# Prowler 19LE - Documentation?



## BarneyS (Jul 18, 2003)

Hi all,
My sister purchased a 1995 Prowler 19LE travel trailer. It is a used unit and came with no documentation. Does anybody know where she (or I) can download or get the specs? She is specifically interested in the holding tank capacities. All the tanks are in enclosed areas and cannot be easily measured. If someone knows these numbers, we would really appreciate it. I have looked on the Fleetwood site and can only find specs as far back as 2000.
Thanks!
Barney


----------



## Gary B (Jul 18, 2003)

Prowler 19LE - Documentation?

Hi Barney, has she tried calling Fleetwood customer service, before we bought our 94 Bounder about 6 years ago we called Fleetwood asked about sales brochers(I know its not right but I give up)etc and they sent us copies of the 1993 thur 1997, they said they would be copies / B&W but got them right out to us, which was a big help. Likewise this past winter / spring when we were looking for a used Hitchhiker II we called NUWA and they sent us a number of years we were looking at. Good luck.   :bleh:  :approve:


----------



## BarneyS (Jul 19, 2003)

Prowler 19LE - Documentation?

Hi Gary,
No, we have not called them but that is the next thing on the list.  Probably should have done that first, but thought maybe someone has a trailer like that and would know.  Thanks for the response and I will call on Monday.


----------



## Gary B (Jul 19, 2003)

Prowler 19LE - Documentation?

Yea I know, Barney and if I had the information I'd sure pass it on, good luck. You should be able to get something.
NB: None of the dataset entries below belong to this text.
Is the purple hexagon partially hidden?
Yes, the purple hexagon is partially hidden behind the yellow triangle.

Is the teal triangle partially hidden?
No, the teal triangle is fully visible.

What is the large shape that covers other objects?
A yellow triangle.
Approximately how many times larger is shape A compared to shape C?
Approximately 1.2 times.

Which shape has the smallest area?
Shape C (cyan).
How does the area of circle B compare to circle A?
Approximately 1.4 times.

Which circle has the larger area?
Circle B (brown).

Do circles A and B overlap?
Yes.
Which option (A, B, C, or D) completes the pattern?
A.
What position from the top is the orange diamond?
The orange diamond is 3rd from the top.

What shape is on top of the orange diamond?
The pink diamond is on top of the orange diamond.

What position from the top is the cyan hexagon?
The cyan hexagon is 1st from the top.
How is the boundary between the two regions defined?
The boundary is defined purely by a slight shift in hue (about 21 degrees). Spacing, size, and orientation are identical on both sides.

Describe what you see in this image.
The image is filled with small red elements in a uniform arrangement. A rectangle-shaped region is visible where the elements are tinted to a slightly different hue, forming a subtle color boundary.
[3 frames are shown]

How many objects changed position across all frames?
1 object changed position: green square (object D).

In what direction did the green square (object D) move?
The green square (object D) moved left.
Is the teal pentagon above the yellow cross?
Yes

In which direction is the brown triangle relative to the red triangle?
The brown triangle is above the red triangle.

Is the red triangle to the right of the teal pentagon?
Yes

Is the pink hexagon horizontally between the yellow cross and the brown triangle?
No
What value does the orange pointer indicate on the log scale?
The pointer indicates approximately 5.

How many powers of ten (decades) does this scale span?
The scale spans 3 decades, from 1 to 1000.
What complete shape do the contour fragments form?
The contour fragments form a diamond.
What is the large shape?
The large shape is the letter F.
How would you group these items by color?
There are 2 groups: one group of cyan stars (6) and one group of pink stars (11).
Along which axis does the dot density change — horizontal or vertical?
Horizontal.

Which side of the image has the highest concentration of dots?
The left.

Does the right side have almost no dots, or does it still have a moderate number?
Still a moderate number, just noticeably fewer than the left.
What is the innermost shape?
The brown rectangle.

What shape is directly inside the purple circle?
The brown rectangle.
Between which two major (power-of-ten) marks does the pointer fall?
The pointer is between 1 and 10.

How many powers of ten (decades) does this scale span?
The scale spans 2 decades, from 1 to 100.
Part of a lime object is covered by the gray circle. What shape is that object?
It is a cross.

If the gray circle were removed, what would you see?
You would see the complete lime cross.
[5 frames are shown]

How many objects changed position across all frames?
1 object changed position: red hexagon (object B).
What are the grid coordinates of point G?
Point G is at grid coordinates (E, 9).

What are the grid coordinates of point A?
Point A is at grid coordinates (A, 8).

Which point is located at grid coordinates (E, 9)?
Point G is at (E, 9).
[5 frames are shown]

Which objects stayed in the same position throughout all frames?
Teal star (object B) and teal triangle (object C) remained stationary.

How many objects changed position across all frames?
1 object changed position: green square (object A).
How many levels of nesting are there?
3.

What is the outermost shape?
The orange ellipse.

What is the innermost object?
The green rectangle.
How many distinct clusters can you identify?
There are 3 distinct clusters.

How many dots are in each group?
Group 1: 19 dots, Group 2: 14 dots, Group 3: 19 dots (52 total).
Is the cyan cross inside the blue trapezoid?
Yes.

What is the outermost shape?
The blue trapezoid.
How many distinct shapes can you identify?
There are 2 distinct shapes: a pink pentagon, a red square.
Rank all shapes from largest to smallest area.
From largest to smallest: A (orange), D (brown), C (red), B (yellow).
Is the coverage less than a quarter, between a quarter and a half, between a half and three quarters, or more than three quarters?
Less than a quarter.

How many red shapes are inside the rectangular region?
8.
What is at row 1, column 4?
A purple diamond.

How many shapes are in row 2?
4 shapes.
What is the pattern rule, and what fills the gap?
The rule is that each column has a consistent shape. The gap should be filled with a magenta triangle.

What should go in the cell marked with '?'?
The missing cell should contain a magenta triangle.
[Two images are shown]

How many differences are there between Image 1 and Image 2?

I know what you mean about tanks being all enclosed and not being able to see them, our current 5er, very nice and good use of the space but you can not see the tank so one must rely on the monitor, all our others had tanks you could go look at and see how much water you have.    :approve:


----------



## lolly (Jul 23, 2003)

Prowler 19LE - Documentation?

800 322-8216 is the number for Fleetwood Service & Parts for their address.  A MANUAL is $7.50.  I just got one for a 1993.  It took about 7-10 days.

Lolly


----------



## BarneyS (Jul 27, 2003)

Prowler 19LE - Documentation?

Update!
I e-mailed Fleetwood and they sent an orginal 1995 Prowler LE brochure. 
 It had all the specs in it.  No cost.  Thanks all for your help.


----------